# Flash cord recommendation



## lrivero (Jun 6, 2011)

Hello,

Can anyone recommend a high quality flash cable for my 580EX or would the original OC-E3 be the best bet. I'm looking for something a little less expensive that the Canon. Any help would be greatly appreciated.


----------



## Flake (Jun 6, 2011)

I have the OC E3 and to be honest it can't hold a candle to Yongnuos version which seems to have better quality all round. Even the foot which attaches to the camera is better - weather sealing and metal with the same quick fix as the 580EX II.

But the issue with both of them is the length, make sure that the cable you buy is going to be long enough before you buy it, coiled cables are all well & good but when you're trying to stretch them there's quite a bit of effort needed.

If you need TTL consider the Yongnuo ST-E2 which doesn't cost much more than an OC E3 but will give much greater range.


----------



## fotoray (Jun 7, 2011)

Check OCFGear.com (Off Camera Gear) for (much) longer cord than the Canon OC-T3. The build quality is identical to the OC-T3, but it is a bit pricey. Does provide for off-camera flash for considerable distance from camera,


----------



## Bob Howland (Jun 7, 2011)

Check FlashZebra.com


----------



## Jamesy (Jun 8, 2011)

fotoray said:


> Check OCFGear.com (Off Camera Gear) for (much) longer cord than the Canon OC-T3. The build quality is identical to the OC-T3, but it is a bit pricey. Does provide for off-camera flash for considerable distance from camera,





fotoray said:


> Check OCFGear.com (Off Camera Gear) for (much) longer cord than the Canon OC-T3. The build quality is identical to the OC-T3, but it is a bit pricey. Does provide for off-camera flash for considerable distance from camera,



The cord here is not coiled either which can be a huge benefit as it does not pull away from you if you have it up in a light box.
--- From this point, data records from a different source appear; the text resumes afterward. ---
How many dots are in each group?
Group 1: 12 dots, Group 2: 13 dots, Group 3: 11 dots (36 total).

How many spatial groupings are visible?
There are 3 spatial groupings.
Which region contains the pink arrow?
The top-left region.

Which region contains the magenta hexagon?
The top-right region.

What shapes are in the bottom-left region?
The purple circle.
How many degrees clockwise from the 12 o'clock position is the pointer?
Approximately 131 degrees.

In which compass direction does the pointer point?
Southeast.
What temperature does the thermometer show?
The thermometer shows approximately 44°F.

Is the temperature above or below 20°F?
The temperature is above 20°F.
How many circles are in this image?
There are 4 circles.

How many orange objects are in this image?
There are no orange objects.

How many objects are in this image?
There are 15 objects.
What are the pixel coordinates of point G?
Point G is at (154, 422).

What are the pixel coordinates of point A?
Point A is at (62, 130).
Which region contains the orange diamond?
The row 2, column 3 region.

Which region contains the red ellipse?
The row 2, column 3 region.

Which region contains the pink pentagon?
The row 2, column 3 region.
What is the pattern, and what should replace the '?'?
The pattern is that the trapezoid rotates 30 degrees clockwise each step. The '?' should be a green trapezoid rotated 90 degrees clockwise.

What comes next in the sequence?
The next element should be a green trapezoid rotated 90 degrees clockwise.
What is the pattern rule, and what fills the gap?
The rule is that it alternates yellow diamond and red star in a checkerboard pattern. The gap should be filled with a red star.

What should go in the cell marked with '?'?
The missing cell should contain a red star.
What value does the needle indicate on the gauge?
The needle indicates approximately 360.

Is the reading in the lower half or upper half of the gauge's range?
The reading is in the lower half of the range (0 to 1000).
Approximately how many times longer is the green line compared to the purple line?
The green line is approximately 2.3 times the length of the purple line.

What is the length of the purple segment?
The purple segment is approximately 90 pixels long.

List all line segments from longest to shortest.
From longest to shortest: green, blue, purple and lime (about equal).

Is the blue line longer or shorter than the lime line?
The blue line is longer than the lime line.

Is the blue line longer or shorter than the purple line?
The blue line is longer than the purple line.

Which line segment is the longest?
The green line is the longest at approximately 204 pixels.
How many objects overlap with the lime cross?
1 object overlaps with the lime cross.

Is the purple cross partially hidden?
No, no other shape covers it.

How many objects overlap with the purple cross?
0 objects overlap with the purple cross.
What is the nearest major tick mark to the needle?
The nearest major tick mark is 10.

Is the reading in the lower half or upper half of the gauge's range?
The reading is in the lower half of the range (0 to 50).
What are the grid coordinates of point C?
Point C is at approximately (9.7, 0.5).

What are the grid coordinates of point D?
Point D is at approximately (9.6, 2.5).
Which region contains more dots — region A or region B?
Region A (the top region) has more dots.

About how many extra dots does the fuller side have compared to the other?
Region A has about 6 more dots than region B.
I own the 10M Yongnuo (41.99 US) and it works great. I really like the locking mechanism simlar to the OCE3. I also have a three foot Cameron ($35 CDN) and it works well too, although it has thumb wheels.

The issue with the ST-E2 aside from IR as a means of communication is it is limited to controlling other flashes in front of the camera, in a 80 degree FOV if I recall correctly.

You can use a long cord and Canon wireless in endless combinations.


----------